なぜ也有はここを削除したのか。それはどうもこの段落が攻撃的で、「余計なことをするヤツは白眼で睨んでやるぞ」という言いかたが読者を傷つけるかもしれないと懸念したのではないかなあ。読んだ知人が、「あれっ、これオレのことを言っているのかな」とか気にするかもしれない。
しかし削除したのは、それこそ也有のむき出しの本音がここに表れているからではないかと考えることも可能でしょう。自分の露骨な感情を、ユーモアと韜晦でくるんで隠してきたのですが、ここで思わずポロッと生の形でそれが出た。後になってから気づいて修正した。削除したから重要性がないのではなく、削除したところにこそ核心があると私は見るのです。
結局のところ、この文章は臍のことを語っているのではなくて、臍にかこつけて最後の段落のようなことが言いたかったのだろうと私は考えています。
「臍をほめる」
続いて、上の文章とは逆に臍をほめた文章を紹介します。
最初からこの2編をセットにして逆のことを書いてやろうと狙っていたのか、それとも「臍の話」を書いた後で、どうもユーモア不十分だった、テーマをひっくり返して書き直し、笑いをとろうと思ったのか、どちらかはわかりません。
臍をほめる
臍は要らないものであるとは、私も悪口を言った人間の一人である。そういうのは、他人の欠点は一寸のものでも見えるが自分の短所は一尺でも見えないということわざのとおりであった。世の中で役に立たないものを比べるならば、まず自分こそその筆頭であろう。
そもそもかの臍は、物を食うだろうか、いや食いはしない。だから無駄飯食いと言われることもない。それなら物を言うだろうか、いや言いはしない。だから口を三重に塞がれるというようなこともない。私はこの世にあって物を消費しているが、臍はそれに似るべくもない。

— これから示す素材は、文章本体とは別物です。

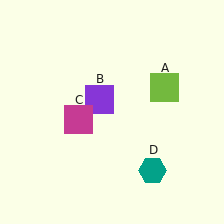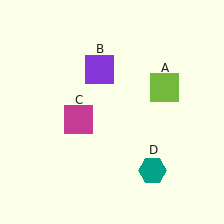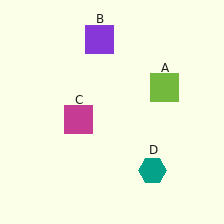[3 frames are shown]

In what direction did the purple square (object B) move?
The purple square (object B) moved up.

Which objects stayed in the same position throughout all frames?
Lime square (object A) and magenta square (object C) and teal hexagon (object D) remained stationary.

人の身体の部分で不要なものと言えば、男の乳には益があるようには見えないけれども、いまさら臍や乳を取り去ってしまったら、腹は荘子の言う渾沌王のような風貌になってしまって、のっぺらぼうで味気ないものとなってしまうだろう。
今回は打って変わって臍の賛美です。臍はあってもムダなように思えますが、腹を手術して臍が無くなってしまった人が、やはり無いと恥ずかしいというので整形手術で作ってもらったという話もあって、たしかに人間には大事なものです。
渾沌王というのは荘子に出てくる耳目鼻口がない王様のこと。他の王様が穴を開けてやったら渾沌王は死んでしまったというお話で、人間の小賢しい知恵を否定したたとえ話なのですが、也有はこれをひっくり返して穴のあいていない渾沌王は味気ないよねと冗談を言っています。

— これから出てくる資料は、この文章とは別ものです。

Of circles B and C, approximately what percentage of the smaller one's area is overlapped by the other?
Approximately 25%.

さてこの臍は、急な病気で死にそうになって手の打ちようがない時に、とりあえずといってここに灸を据えると、あの世への旅立ちを押しとどめた例も多い。「ただ頼めしめじが原のさしも草われ世の中にあらむ限りは」というが、「原(腹)」には「さしも草(艾)」が効くから「ただ頼め」と詠んだのであろう。
「原」を「腹」に読み替えて和歌を冗談にしてしまうのは、也有の得意の手口。
古代中国の項羽将軍の力が山を引っこ抜くほどであったと言われるにしても、「臍のごまを取ると力がなくなる」という俗説がある。漢文の古語では後悔することを「臍をかむ」と言い、日本では他人を嘲笑するとき「臍が笑う」という。一方ではしまり屋の隠居がいて、「臍くり」というのを溜めるから、天のかみなり様も臍を好もしく思ってつまみ取ってやろうとするようになり、そのせいで女や子どもが雷を恐れることといったら、ジャコウジカが狩人を恐れること以上である。

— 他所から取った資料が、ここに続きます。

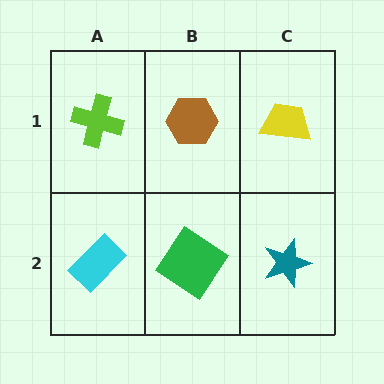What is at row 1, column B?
A brown hexagon.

かみなりさまが臍を取りに来るのは、へそくりを狙っているからだという、突拍子もない屁理屈。
昔芭蕉翁が故郷に帰って、「古郷や臍の緒に泣くとしの暮」と詠み懐旧の情から袖を涙で濡らしたのだが、臍の代りに耳とか鼻とか言ったのでは及びもつかない。
臍はこのように俳諧においても大きな功績があるのだが、自分ごとき者はそれにひきかえ何にたとえることができようか。臍を私より下だと言うのはおこがましいが、私もまた臍の下であると言ってしまうと何となく場所が悪い。臍に並ぼうとしても、太陽が二つ無いのと同様、腹に臍が二つあったためしがない。そうであってみれば、上下の品評はやめて、今日から臍の悪口を言わないようにしよう。
友とせむ臍(ほぞ)物いはゞ秋の暮
也有が臍の下に行ってしまったら大変だ~。というわけで、最後はちょっとエッチな方向で締めくくっておしまい。